Amateur theatre companty in the United Kingdom, formed in 1908

The Garden Suburb Theatre is an amateur theatre company named after the Hampstead Garden Suburb, in which it originated.

==History==
Amateur drama in the Hampstead Garden Suburb began as a series of annual Pageants starting in 1908. These were organised by the rather grandly titled Theoric Committee, which later renamed itself the Pageant Committee.

In 1920 the committee became the more general Play and Pageant Union (P&PU). In its foundational year, this group built the theatre in Little Oak Wood which is still used by the group every July. The group continued producing plays in many indoor venues as well as the outdoor theatre in Little Oak Wood. The main hall of the Henrietta Barnett School was developed as a workable theatre stage by the P&PU and was the indoor home to the group for most of the twentieth century.

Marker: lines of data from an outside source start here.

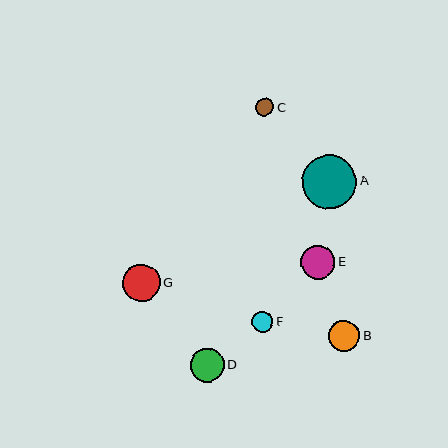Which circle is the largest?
Circle A is the largest with a size of approximately 54 pixels.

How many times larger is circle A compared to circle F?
Circle A is approximately 2.6 times the size of circle F.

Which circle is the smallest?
Circle C is the smallest with a size of approximately 18 pixels.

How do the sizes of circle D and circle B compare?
Circle D and circle B are approximately the same size.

In recent years factors such as increasing rental from the school and a wider geographic catchment for the theatre group have meant that performances are at a variety of venues around North London.

The P&PU merged with the Speedwell Players (founded in 1929) to form the Hampstead Garden Suburb Dramatic Society in 1966. It was known under this name until 1992, when it switched to its present name.

===Former members===
With a history as far back as 1908, many former members have gone on to find fame, including
- Peter Mandelson, senior British politician.
- David McCallum, TV and film actor, best known for The Man from U.N.C.L.E. and the Invisible Man
- Michael Flanders, the lyricist and singer from the comedy duo Flanders and Swann
- Martin Furnival Jones, former head of MI5
- Tessa Peake-Jones, TV actor best known as playing Raquel Turner, girlfriend of Del-Boy Trotter in Only Fools and Horses
- Tom Ross-Williams, actor best known as Tennessee Williams in Vieux Carre (2012)

==Current==
The Garden Suburb Theatre is a thriving and welcoming community-based theatre group with a brief of providing the local community with greater understanding of the dramatic arts. It fulfils this brief through a programme of pieces chosen as much for their dramatic interest as their box-office draw, and by encouraging active participation from locals, whatever their age or level of experience.

The most recent Honorary President of the society was Sir Donald Sinden until his death in 2014.